Asteroid mining is not only interesting from a ressource abundance perspective, but also due to the possiblity of moving some of the most polluting industries off our planets surface and into a sphere where environmental concerns do not have to be of great concern. Currently, some of the biggest obstacles towards its realization is the huge estimated initial investment, the relatively long break even time (>10 years) and the competition with ressources simply brought up from Earth’s gravity well. Therefore, we investigated the possibility of using small spacecraft and distributed architectures to address some of these issues.

We worked on multiple small spacecraft architectures within i4is and with students from the International Space University and submitted a NIAC proposal for one of them. We also started work on techno-economic analysis applied to the implementation of asteroid mining, starting with the profitability of water and platinum considering certain mining architectures. Several papers have already been published on our efforts, e.g. Techno-Economic Analysis, and we hope to increase the impact of our work in this area continuously.
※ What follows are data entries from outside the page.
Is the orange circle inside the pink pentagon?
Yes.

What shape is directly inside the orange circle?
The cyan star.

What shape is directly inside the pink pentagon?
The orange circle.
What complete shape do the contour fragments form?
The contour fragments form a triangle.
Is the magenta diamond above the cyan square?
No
Example i4is asteroid mining architecture using small spacraft with distributed functionalities (credit: Efflam Mercier).

ChipSats

ChipSats (check out Zack Manchester’s work, too!), femtosats and other extremely small spacecraft are considered to continue the space-technology revolution that has been started by the introduction of the CubeSat standard. The associated low cost helps to democratize space access, which is extremely important for the continue growth of the nascent space industry. Moreover, using these small spacecraft provides an incentive to keep driving and to utilize miniaturization of electronics and research instruments. And finally, the small spacecraft architecture lends itself to distributed system approaches and swarm constellations, topics that are currently at the forefront of spacecraft control, metronomy and interstellar exploration efforts. The latter point is particularly important for us, as deploying swarms of such small spacecraft significantly decreases required propulsive capabilities and increases the likelyhood of mission success.
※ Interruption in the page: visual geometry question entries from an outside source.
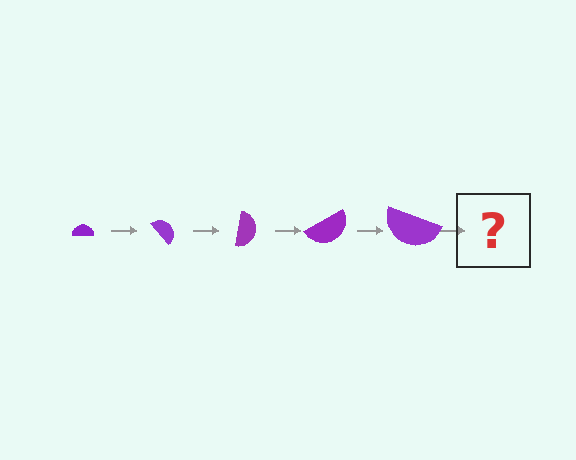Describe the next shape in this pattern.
It should be a semicircle, larger than the previous one and rotated 250 degrees clockwise from the start.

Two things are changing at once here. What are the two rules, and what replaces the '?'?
The two rules are that the semicircle grows larger each step and it rotates 50 degrees clockwise each step. The '?' should be a semicircle, larger than the previous one and rotated 250 degrees clockwise from the start.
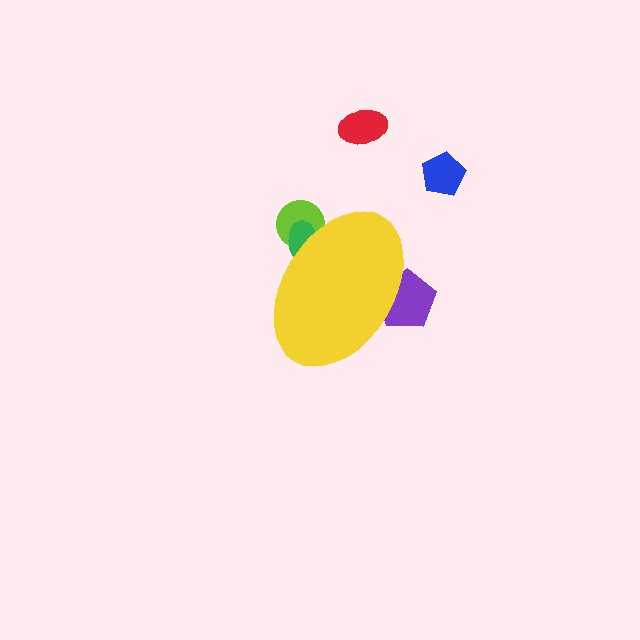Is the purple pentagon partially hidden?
Yes, the purple pentagon is partially hidden behind the yellow ellipse.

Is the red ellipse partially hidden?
No, the red ellipse is fully visible.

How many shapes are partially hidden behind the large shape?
3 shapes are partially hidden.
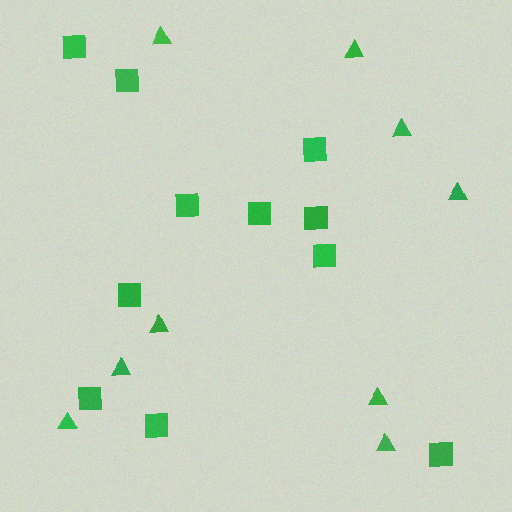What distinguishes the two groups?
There are 2 groups: one group of triangles (9) and one group of squares (11).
i4is is involved with the small spacecraft community and has proposed multiple designs for interstellar spacecraft, e.g. the Andromea report spacecraft. We are currently working with a team at Drexel University to realize a prototype spacecraft for our Project Glowworm efforts, and we have been working with the International Space University to advance the ChipSat cause through seminars and student projects.

Artist’s impression of the Andromeda ChipSat spacecraft. The target size is on the order of \(1 \times 1\) cm with a thickness between tens of micrometers to several millimeters. If you are interested, the Andromeda report can also be found on ArXiv: Andromeda Spacecraft Report.

Education

i4is is continuously improving its educational impact. Especially in England we have several representative that regularly visit schools as well as educational and sci-fi events. We also organize events such as starship engineering courses and conferences for topics relevant to interstellar exploration efforts.

Two big pillars of our educational efforts are our cooperation with the International Space University and the Principium Magazine, which is published on a regular basis.

I have worked with two ISU Master’s students on their final projects. One testing the limits of spacecraft miniaturization for asteroid mining, the other developing a ChipSat mission to probe the atmosphere of Venus. Both projects have been very interesting experiences, in which I could help the students but also work on my own mentoring and team working skills.

The Principium magazine can be read by anyone for free and frequently features articles by big names in the interstellar community. It also has given me the opportunity to practice writing popular science articles. One of them considers recent developments in Breakthrough Propulsion and can be found here for the interested reader: Breakthrough Propulsion article.

Title page of the final report for a ChipSat mission to Venus by ISU student Salvatore Vivenzio.